Retail sales surged .6% in June from prior month levels, although May sales growth was downgraded to just .2%. Taken together, both months look OK. Vehicle sales were a drag in May and were flat in June. Department stores saw a rebound in sales and non-store retailers were strong. Building materials & gardening equipment surged 3.9%. On a year-over-year basis, retail sales were up 2.7%. Economists like to look at sales excluding autos and gasoline to gauge underlying trends in consumer spending, and by that measure things look fairly strong. Here is Barron’s take: “The job market is healthy and the consumer is alive and spending.”
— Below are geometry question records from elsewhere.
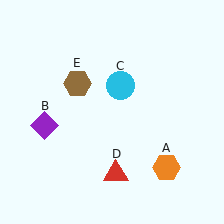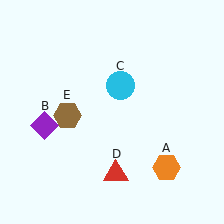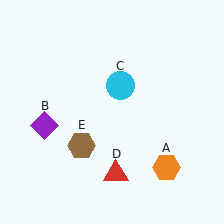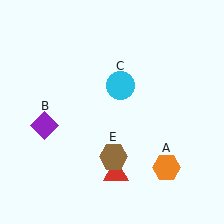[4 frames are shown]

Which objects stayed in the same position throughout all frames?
Orange hexagon (object A) and purple diamond (object B) and cyan circle (object C) and red triangle (object D) remained stationary.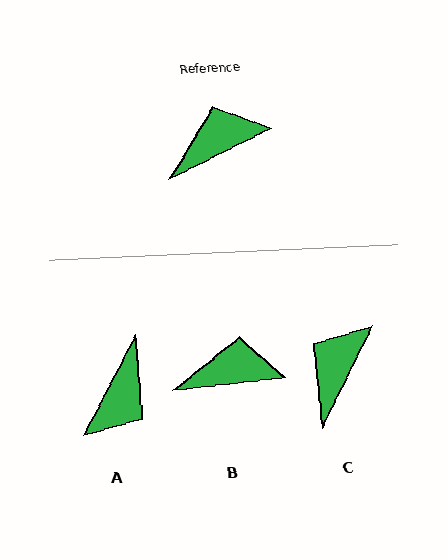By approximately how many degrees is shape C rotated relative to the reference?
Approximately 37 degrees counter-clockwise.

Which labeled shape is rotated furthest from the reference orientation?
A, about 144 degrees away.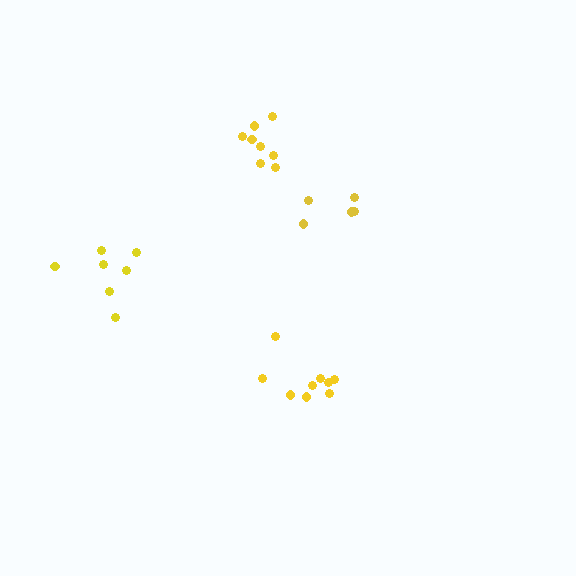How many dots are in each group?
Group 1: 8 dots, Group 2: 7 dots, Group 3: 9 dots, Group 4: 5 dots (29 total).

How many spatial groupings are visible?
There are 4 spatial groupings.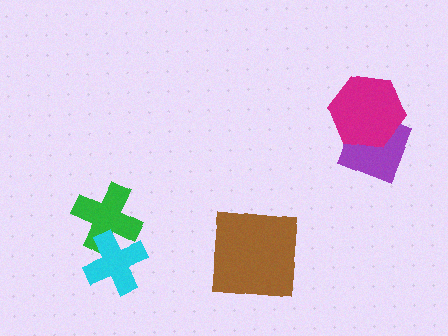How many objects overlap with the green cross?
1 object overlaps with the green cross.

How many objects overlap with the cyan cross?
1 object overlaps with the cyan cross.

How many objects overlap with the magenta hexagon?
1 object overlaps with the magenta hexagon.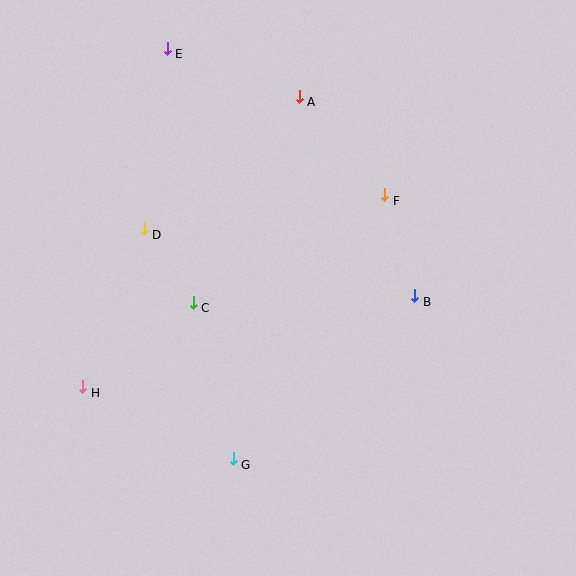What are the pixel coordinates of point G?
Point G is at (233, 465).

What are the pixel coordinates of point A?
Point A is at (299, 102).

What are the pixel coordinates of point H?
Point H is at (83, 393).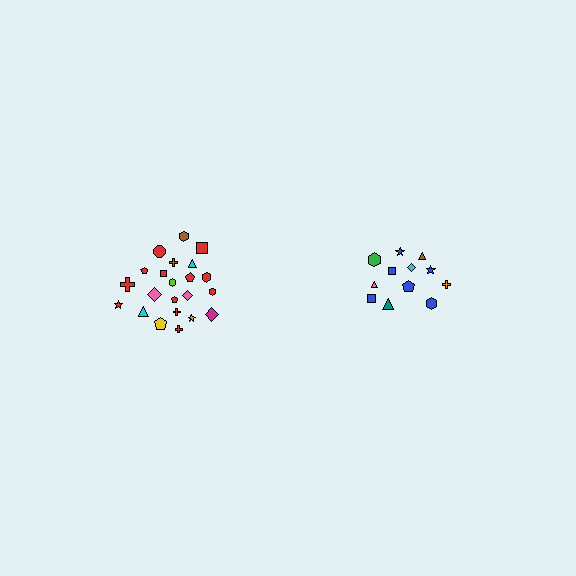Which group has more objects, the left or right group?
The left group.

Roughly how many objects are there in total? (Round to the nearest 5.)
Roughly 35 objects in total.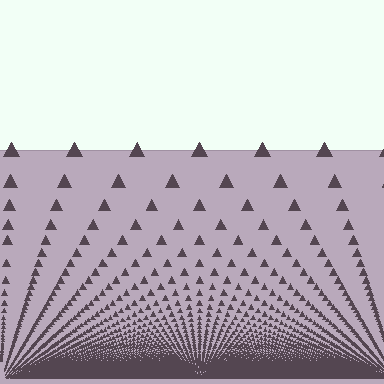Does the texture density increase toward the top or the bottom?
Density increases toward the bottom.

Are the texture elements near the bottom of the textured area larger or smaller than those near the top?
Smaller. The gradient is inverted — elements near the bottom are smaller and denser.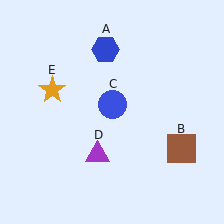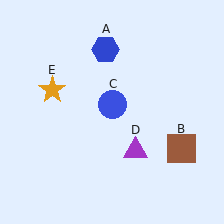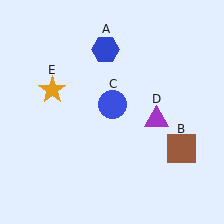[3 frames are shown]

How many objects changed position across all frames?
1 object changed position: purple triangle (object D).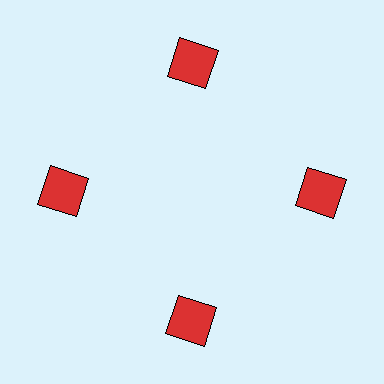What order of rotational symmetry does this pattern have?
This pattern has 4-fold rotational symmetry.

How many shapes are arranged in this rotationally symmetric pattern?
There are 4 shapes, arranged in 4 groups of 1.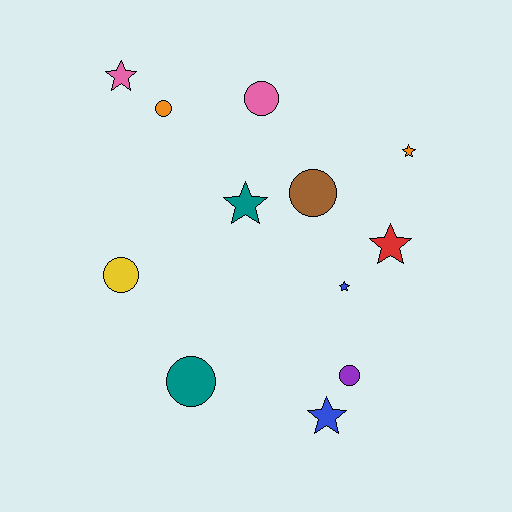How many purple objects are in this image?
There is 1 purple object.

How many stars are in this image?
There are 6 stars.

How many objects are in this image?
There are 12 objects.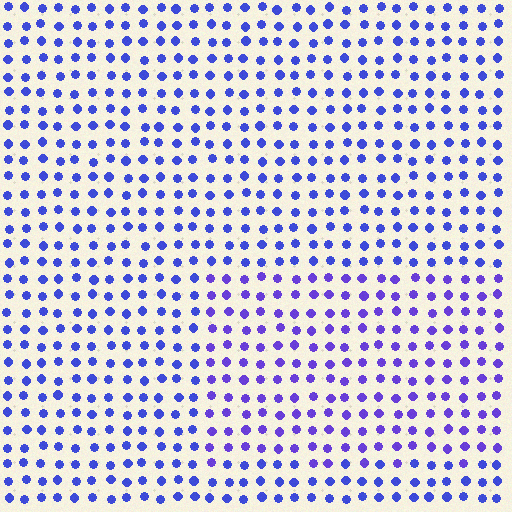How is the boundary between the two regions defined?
The boundary is defined purely by a slight shift in hue (about 21 degrees). Spacing, size, and orientation are identical on both sides.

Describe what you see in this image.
The image is filled with small blue elements in a uniform arrangement. A rectangle-shaped region is visible where the elements are tinted to a slightly different hue, forming a subtle color boundary.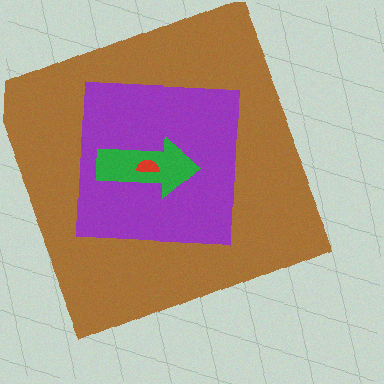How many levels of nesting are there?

The Consumer Price Index (CPI), which measures retail inflation, held steady at 1.0% y/y growth in June. CPI remains restrained by oil prices that are about 11% lower than year-ago levels. Here again, economists generally prefer to look at CPI excluding food & energy to better gauge core inflation. On that basis, CPI accelerated to 2.3% y/y growth in June from 2.2% in the prior month. The Federal Reserve’s long-term core inflation target is 2%. Prices are beginning to rise.
CNBC interviewed equity strategist Tony Dwyer about why he’s bullish on stocks. First, “leading indicators are ramping,” and we’ve seen better economic data here in the US (i.e. ISM services, jobs). Also, he noted money supply in China is rising and the financial system looks more stable. He predicted top-line growth (revenue growth for US companies) will return shortly.
Wells Fargo (WFC) reported second quarter results in line with expectations. Total revenue grew 4% from year-ago levels but earnings were down 2%. Deposit and loan growth were OK though not inspiring. Interest rates remain ultra-low throughout the economy and Wells’ net-interest margin fell a few basis points to 2.86%. The bank also held back more reserves than expected against possible loan losses. It appears some loans to energy companies have soured. The stock is down about 2.5% this morning.